When the Three Gorges Dam on the Yangtze River opened in 2006, it was a testament to China’s successful efforts to harness the energy of its big rivers on a gigantic scale.
Now all eyes are fixed on the nation’s next mega-project in renewable hydropower, the Jinping Hydropower Station, set on the Yalong River bend in Sichuan Province.
The location has kept several of China’s hydroelectric engineering institutions busy for more than 50 years, studying the river’s potential for power generation and how to effectively tap it.
In November 2005, construction began on the Jinping project which incorporates two power stations, Jinping I and Jinping II. With a total installed capacity of 3 600 and 4 800 megawatts respectively, the facilities will provide a main supply of electricity from Sichuan Province to the east China region.
With the country’s industry, urbanization and population all growing continuously, hydroelectricity is essential to the nation’s expansion. As the largest producer of hydroelectricity in the world, China currently generates 17 percent of its domestic electricity from hydropower – and it is a figure that is set to increase.
When Jinping I is fully completed, its arch wall dam will be the tallest in the world standing at 305 m. This corresponds with the massive drop in elevation between the upstream and downstream points where the Yalong River turns back on its course and comes within just 16 km of itself.
At the west side of the Yalong River Bend, a 37 m tall, 162 m long sluice dam will divert water via four 12 m diameter, 16.6 km long headrace tunnels to the Jinping II power station. Of the four tunnels, two are being excavated with tunnel boring machines (TBM), and two by drill-and-blast. The work is being carried out by China’s No.18 Bureau of China Railway Tunnel Engineering Co. Ltd.
A fleet of Atlas Copco hydraulic drill rigs are at work on the project, including 25 Boomer 353 E hydraulic face drilling rigs, one Boomer XL3 D and seven ROC D7 surface drill rigs.

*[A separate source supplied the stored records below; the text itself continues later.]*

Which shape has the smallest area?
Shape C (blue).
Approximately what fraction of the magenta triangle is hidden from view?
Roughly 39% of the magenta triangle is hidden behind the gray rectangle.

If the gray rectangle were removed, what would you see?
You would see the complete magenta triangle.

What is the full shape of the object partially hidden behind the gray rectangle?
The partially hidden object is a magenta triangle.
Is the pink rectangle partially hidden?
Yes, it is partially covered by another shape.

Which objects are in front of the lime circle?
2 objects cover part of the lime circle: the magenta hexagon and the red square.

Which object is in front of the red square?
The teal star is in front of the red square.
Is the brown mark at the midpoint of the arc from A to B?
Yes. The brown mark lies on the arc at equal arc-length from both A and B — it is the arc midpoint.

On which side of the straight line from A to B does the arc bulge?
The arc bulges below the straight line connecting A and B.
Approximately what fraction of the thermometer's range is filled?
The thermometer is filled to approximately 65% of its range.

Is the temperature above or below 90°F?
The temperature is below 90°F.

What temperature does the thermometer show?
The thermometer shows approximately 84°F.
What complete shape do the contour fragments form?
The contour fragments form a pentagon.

Tunneling is performed in two stages, starting with the upper 7.5 meters which are excavated with the Boomer 353 E. After the entire topheading is removed, the lower level is then excavated using the ROC D7 surface rigs.
Working two 12 hour shifts, the tunnels are advanced at the rate of 9–12 m per day. “Everything is working as it is supposed to. I have no complaints,” says Project Manager Quan Li and emphasizes the excellent performance of the equipment.

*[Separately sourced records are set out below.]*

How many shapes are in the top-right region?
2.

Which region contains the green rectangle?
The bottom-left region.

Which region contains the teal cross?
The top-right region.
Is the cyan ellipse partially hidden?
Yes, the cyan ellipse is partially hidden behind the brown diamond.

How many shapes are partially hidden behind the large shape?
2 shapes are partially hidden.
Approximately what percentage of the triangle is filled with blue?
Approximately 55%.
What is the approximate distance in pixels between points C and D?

Li has been an Atlas Copco customer since 1984 when he was working in the Hong Kong area. With the best tunneling equipment on the market, he says, Atlas Copco enables him to go “full speed ahead”. And he adds: “The Boomer 353 E is made for this type of work. The rigs are simple to operate and the best size for these tunnels.”

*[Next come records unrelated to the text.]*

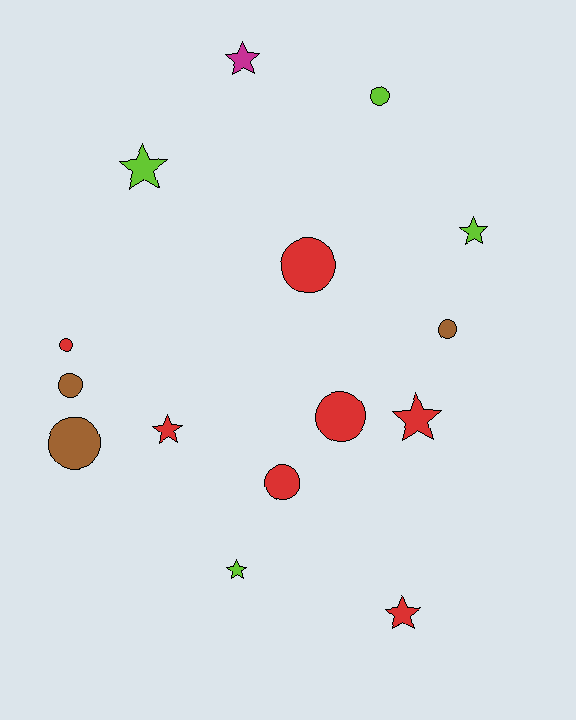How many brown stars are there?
There are no brown stars.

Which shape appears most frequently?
Circle, with 8 objects.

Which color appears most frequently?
Red, with 7 objects.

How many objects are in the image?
There are 15 objects.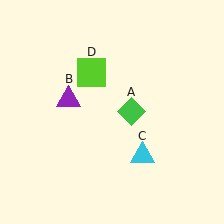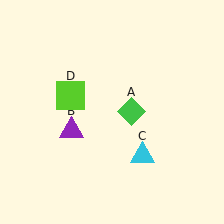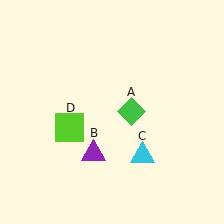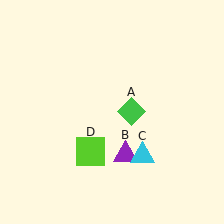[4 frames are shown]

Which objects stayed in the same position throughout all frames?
Green diamond (object A) and cyan triangle (object C) remained stationary.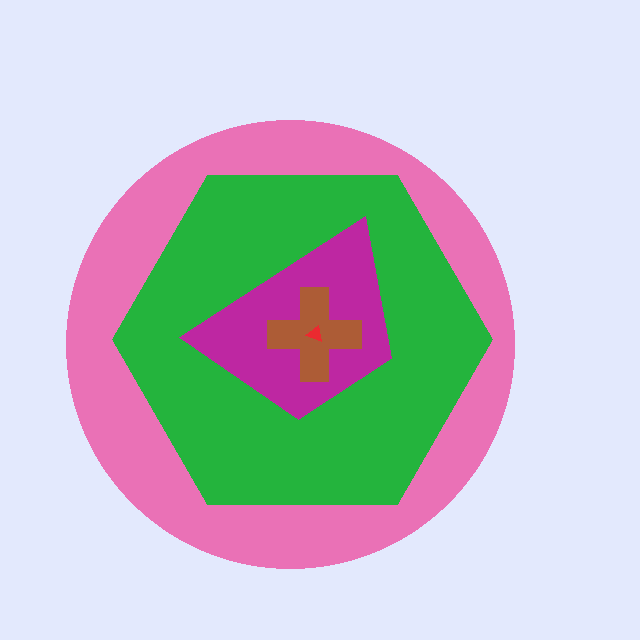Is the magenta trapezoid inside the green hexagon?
Yes.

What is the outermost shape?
The pink circle.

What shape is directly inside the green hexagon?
The magenta trapezoid.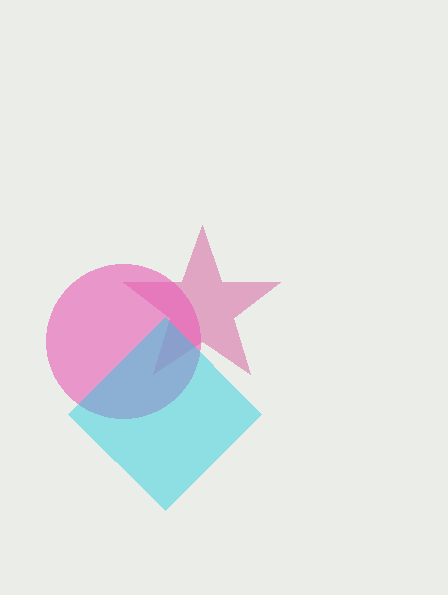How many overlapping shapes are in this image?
There are 3 overlapping shapes in the image.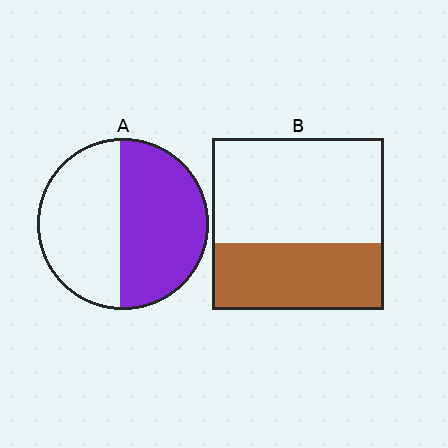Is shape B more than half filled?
No.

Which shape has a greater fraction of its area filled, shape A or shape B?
Shape A.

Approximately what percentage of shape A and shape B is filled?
A is approximately 50% and B is approximately 40%.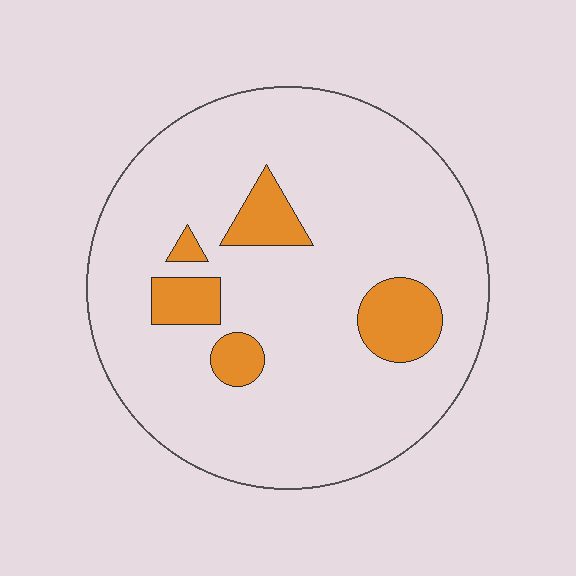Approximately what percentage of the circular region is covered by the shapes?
Approximately 15%.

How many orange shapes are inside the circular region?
5.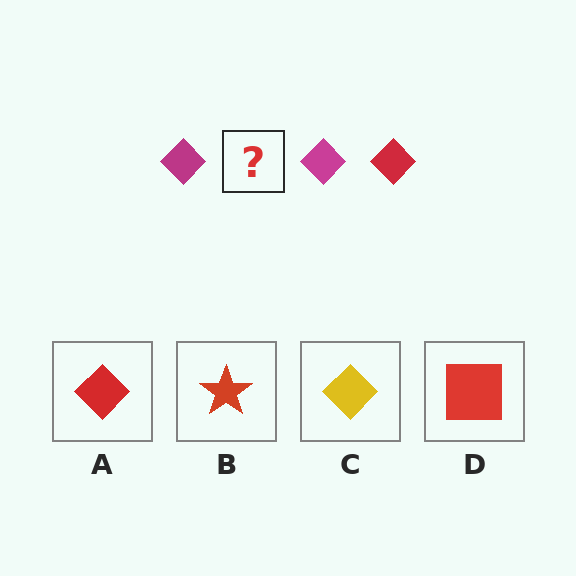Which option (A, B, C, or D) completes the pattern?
A.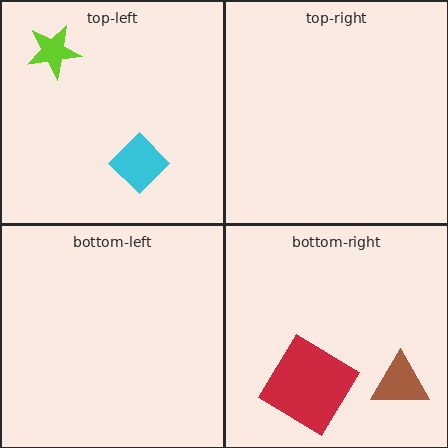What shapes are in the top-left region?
The lime star, the cyan diamond.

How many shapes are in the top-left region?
2.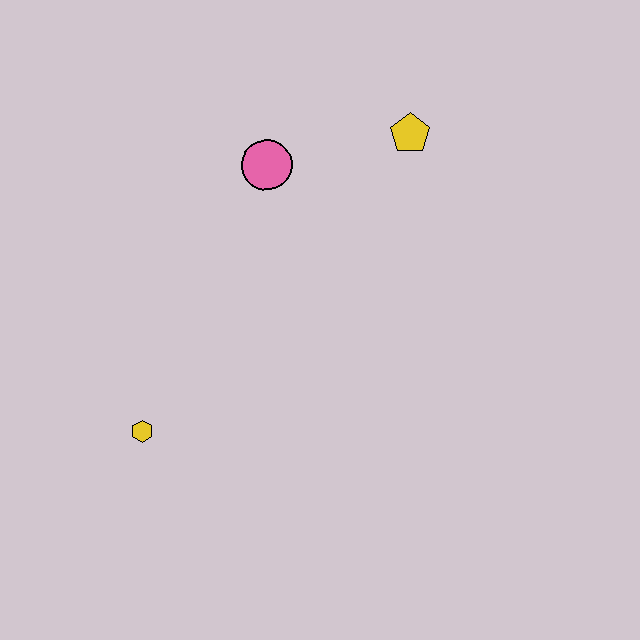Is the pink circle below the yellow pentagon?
Yes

Li concedes that finding skilled people to join the workforce is not easy here. Many come from the countryside where jobs are scarce, looking for new opportunities. It can take up to six months before they are proficient at operating the drill rigs.
The safety features of the drill rigs are another reason why Li says he likes Atlas Copco equipment. He has four men in each drilling crew and says: “No one gets hurt here. That is important for us because we care about our people.”
Had the tunnels been drilled by the traditional jack-leg method, workers would not have had the benefit of distance from the rock face, and the extra length of the BUT 35 boom is further reassurance, Li points out.
The operator moves smoothly from control station to control station operating all three booms at once. He has no problem keeping all three COP 1838 rock drills, equipped with their 45 mm Secoroc bits, working simultaneously.
To secure the roofs, five Boltec LD rigs are used to install rock bolts every 1.2 m along the tunnel. Additional security for roofs and walls is provided by shotcrete over wire mesh. Once the excavation is complete the tunnels are lined.
With its sluice dam, spillway structures, power tunnels, a powerhouse complex and the four headrace tunnels, the Jinping II station is an even more complex undertaking than Jinping I.
When completed, the tunnels will rank among the world’s largest. The total construction period is estimated at eight years with two tunnels due to come on stream in 2012 and the remaining two to start up in 2015.